By the Ones We Left Behind

The Apache Indians are divided into six sub tribes. To one of these, the Be-don-ko-he, I belong.

Our tribe inhabited that region of [Arizona and New Mexico] mountainous country which lies west from the east line of Arizona, and south from the head waters of the Gila River.
East of us lived the Chi-hé-nné (Ojo Caliente), (Hot Springs) Apaches. Our tribe never had any difficulty with them. Victorio, their chief, was always a friend to me. He always helped our tribe when we asked him for help. He lost his life in the defense of the rights of his people. He was a good man and a brave warrior. His son Charlie now lives here in this reservation with us.
North of us lived the White Mountain Apaches. They were not always on the best of terms with our tribe, yet we seldom had any war with them. I knew their chief, Hash-ka-á-í-la, personally, and I considered him a good warrior. Their range was next to that of the Navajo Indians, who were not of the same blood as the Apaches. We held councils with all Apache tribes, but never with the Navajo Indians.

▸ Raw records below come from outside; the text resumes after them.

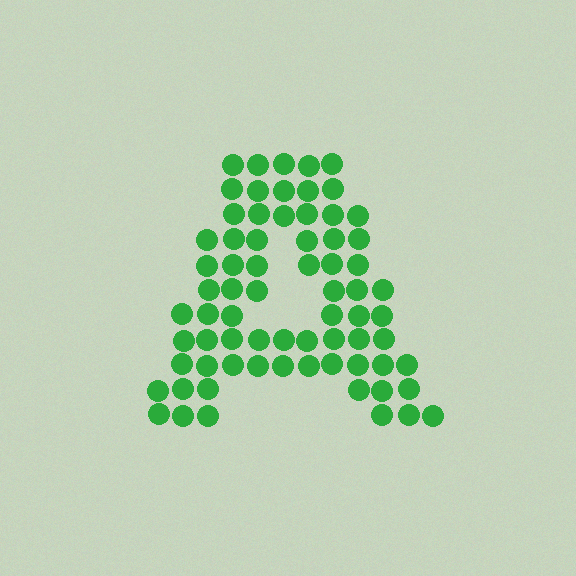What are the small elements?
The small elements are circles.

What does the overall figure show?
The overall figure shows the letter A.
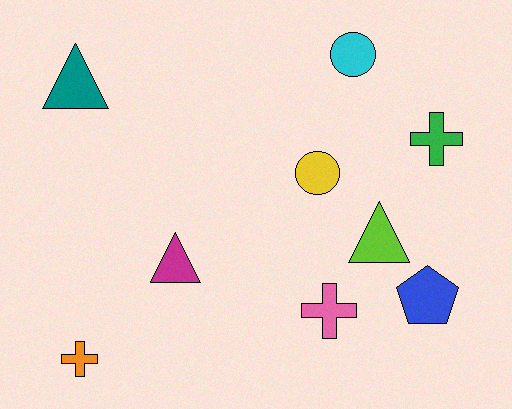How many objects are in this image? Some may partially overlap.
There are 9 objects.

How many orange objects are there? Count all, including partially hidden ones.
There is 1 orange object.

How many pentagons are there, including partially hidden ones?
There is 1 pentagon.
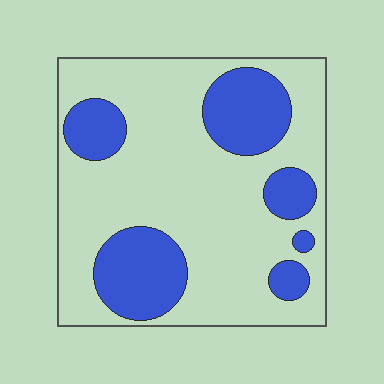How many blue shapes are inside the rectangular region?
6.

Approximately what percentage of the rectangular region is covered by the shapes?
Approximately 30%.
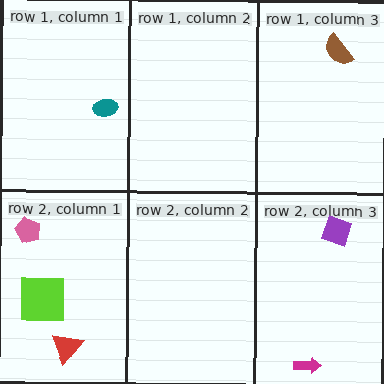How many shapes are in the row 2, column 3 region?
2.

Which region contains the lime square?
The row 2, column 1 region.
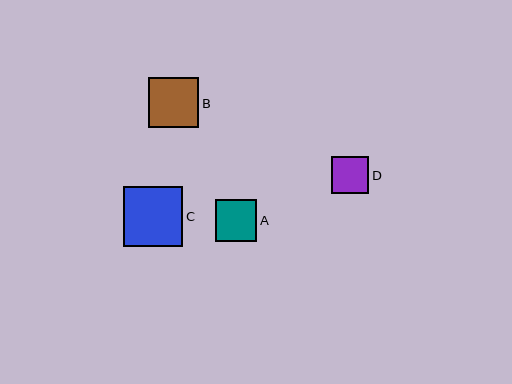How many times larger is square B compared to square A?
Square B is approximately 1.2 times the size of square A.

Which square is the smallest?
Square D is the smallest with a size of approximately 37 pixels.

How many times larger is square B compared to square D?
Square B is approximately 1.4 times the size of square D.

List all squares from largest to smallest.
From largest to smallest: C, B, A, D.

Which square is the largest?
Square C is the largest with a size of approximately 59 pixels.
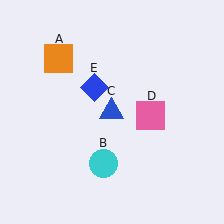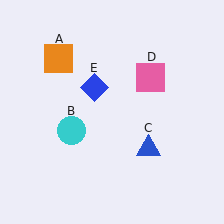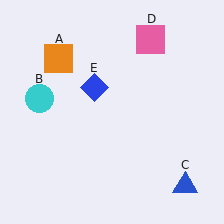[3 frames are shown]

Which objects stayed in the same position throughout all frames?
Orange square (object A) and blue diamond (object E) remained stationary.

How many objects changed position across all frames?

However, we traded with them and sometimes visited them.
To the west of our country ranged the Chi-e-á-hen Apaches. They had two chiefs within my time, Co-si-to and Co-da-hoo-yah. They were friendly, but not intimate with our tribe.
South of us lived the Cho-kon-en (Chiricahua) Apaches, whose chief in the old days was Cochise and later his son, Naiche. This tribe was always on the most friendly terms with us. We were often in camp and on the trail together. Naiche, who was my companion in arms, is now my companion in bondage.
To the south and west of us lived the Ned-ní Apaches. Their chief was Whoa, called by the Mexicans Capitan Whoa. They were our firm friends. The land of this tribe lies partly in Old Mexico and partly in Arizona. Whoa and I often camped and fought side by side as brothers. My enemies were his enemies, my friends his friends. He is dead now, but his son Asa is interpreting this story for me.
Still the four tribes (Bedonkóhe, Chokónen, Chihénné, and Nední), who were fast friends in the days of freedom, cling together as they decrease in number. Only the destruction of all our people would dissolve our bonds of friendship.

We are vanishing from the earth, yet I cannot think we are useless or Ussen would not have created us. He created all tribes of men and certainly had a righteous purpose in creating each.
For each tribe of men Ussen created He also made a home. In the land created for any particular tribe. He placed whatever would be best for the welfare of that tribe.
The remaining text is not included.